Redistributes/exchanges data between parallel instances. For example, when you write a query with a GROUP BY clause, Flink might use a HASH exchange to ensure all records with the same key are processed by the same task:

-- Appears in plans with GROUP BY on a different key than the source distribution
SELECT customer_id, COUNT(*)
   FROM orders
   GROUP BY customer_id;
StreamUnion

Combines results from multiple queries.

SELECT * FROM european_orders
UNION ALL
SELECT * FROM american_orders;
StreamExpand

Generates multiple rows from a single row for CUBE, ROLLUP, and GROUPING SETS.

SELECT
    department,
    brand,
    COUNT(*) as product_count,
    COUNT(DISTINCT vendor) as vendor_count
FROM products
GROUP BY CUBE(department, brand)
HAVING COUNT(*) > 1;

Specialized operations

StreamChangelogNormalize

Converts upsert-based changelog streams (based on primary key) into retract-based streams (with explicit +/- records) to support correct aggregation results in streaming queries.

-- Appears when processing versioned data, like a table that uses upsert semantics
SELECT COUNT(*) as cnt
FROM products;
StreamAsyncCalc

Executes user-defined functions. This operator allows for non-blocking execution of user-defined functions (UDFs).

SELECT
    my_udf(name)
FROM customers;
StreamWindowTableFunction

Applies windowing operations as table functions.

SELECT * FROM TABLE(
     TUMBLE(TABLE orders, DESCRIPTOR($rowtime), INTERVAL '1' HOUR)
   );
StreamCorrelate

Handles correlated subqueries and table function calls.

EXPLAIN
SELECT
    product_id,
    product_name,
    tag
FROM (
    VALUES
        (1, 'Laptop', ARRAY['electronics', 'computers']),
        (2, 'Phone', ARRAY['electronics', 'mobile'])
) AS products (product_id, product_name, tags)
CROSS JOIN UNNEST(tags) AS t (tag);
StreamMatch

Executes pattern-matching operations using MATCH_RECOGNIZE.

SELECT *
   FROM orders
   MATCH_RECOGNIZE (
     PARTITION BY customer_id
     ORDER BY $rowtime
     MEASURES
       COUNT(*) as order_count
     PATTERN (A B+)
     DEFINE
       A as price > 100,
       B as price <= 100
   );

Optimizing query performance

Minimizing data movement

Data shuffling impacts performance.

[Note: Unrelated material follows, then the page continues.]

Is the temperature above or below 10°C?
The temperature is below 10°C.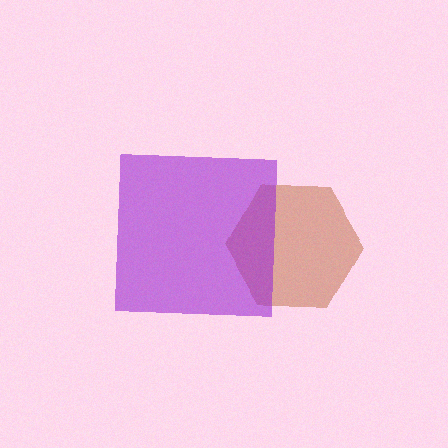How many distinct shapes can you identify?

When examining EXPLAIN output:

  • Look for exchange operators and upsert key changes.
  • Consider keeping compatible partitioning keys through your query.
  • Watch for opportunities to reduce data redistribution.

Pay special attention to data skew when designing your queries. If a particular key value appears much more frequently than others, it can lead to uneven processing where a single parallel instance becomes overwhelmed handling that key’s data. Consider strategies like adding additional dimensions to your keys or pre-aggregating hot keys to distribute the workload more evenly.

Using operator reuse

Flink automatically reuses operators when possible. In EXPLAIN output:

  • Look for “(reused)” references showing optimization.
  • Consider restructuring queries to enable more reuse.
  • Verify that similar operations share scan results.

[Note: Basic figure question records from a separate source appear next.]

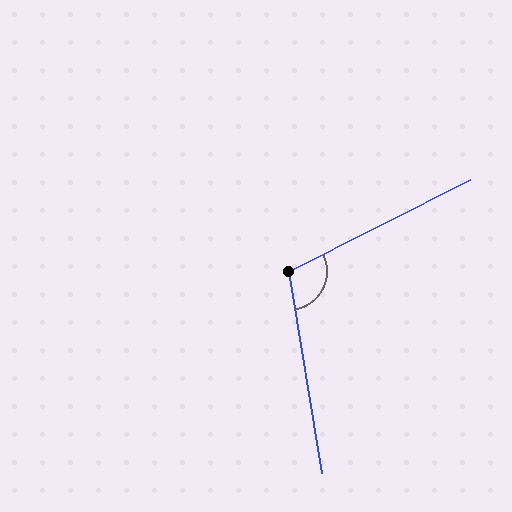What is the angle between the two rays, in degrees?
Approximately 108 degrees.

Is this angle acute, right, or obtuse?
It is obtuse.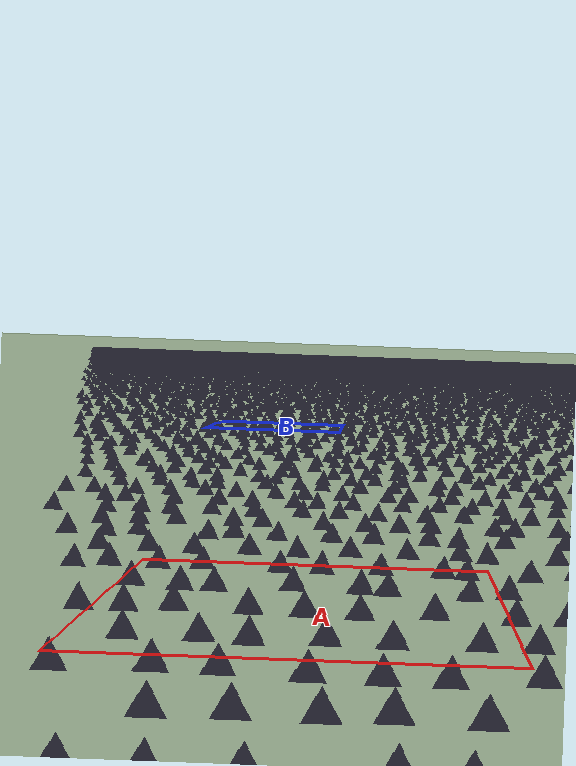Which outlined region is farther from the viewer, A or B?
Region B is farther from the viewer — the texture elements inside it appear smaller and more densely packed.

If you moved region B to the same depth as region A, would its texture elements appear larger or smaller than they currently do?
They would appear larger. At a closer depth, the same texture elements are projected at a bigger on-screen size.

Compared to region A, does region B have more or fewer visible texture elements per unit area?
Region B has more texture elements per unit area — they are packed more densely because it is farther away.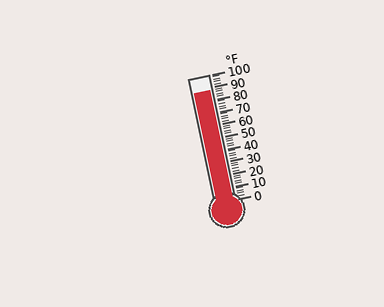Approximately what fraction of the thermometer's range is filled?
The thermometer is filled to approximately 90% of its range.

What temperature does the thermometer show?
The thermometer shows approximately 88°F.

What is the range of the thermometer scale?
The thermometer scale ranges from 0°F to 100°F.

Optimizing sink configuration

When working with sinks in upsert mode, it’s crucial to align your primary and upsert keys for optimal performance:

  • Whenever possible, configure the primary key to be identical to the upsert key.
  • Having different primary and upsert keys in upsert mode can lead to significant performance degradation.
  • If you must use different keys, carefully evaluate the performance impact and consider restructuring your query to align these keys.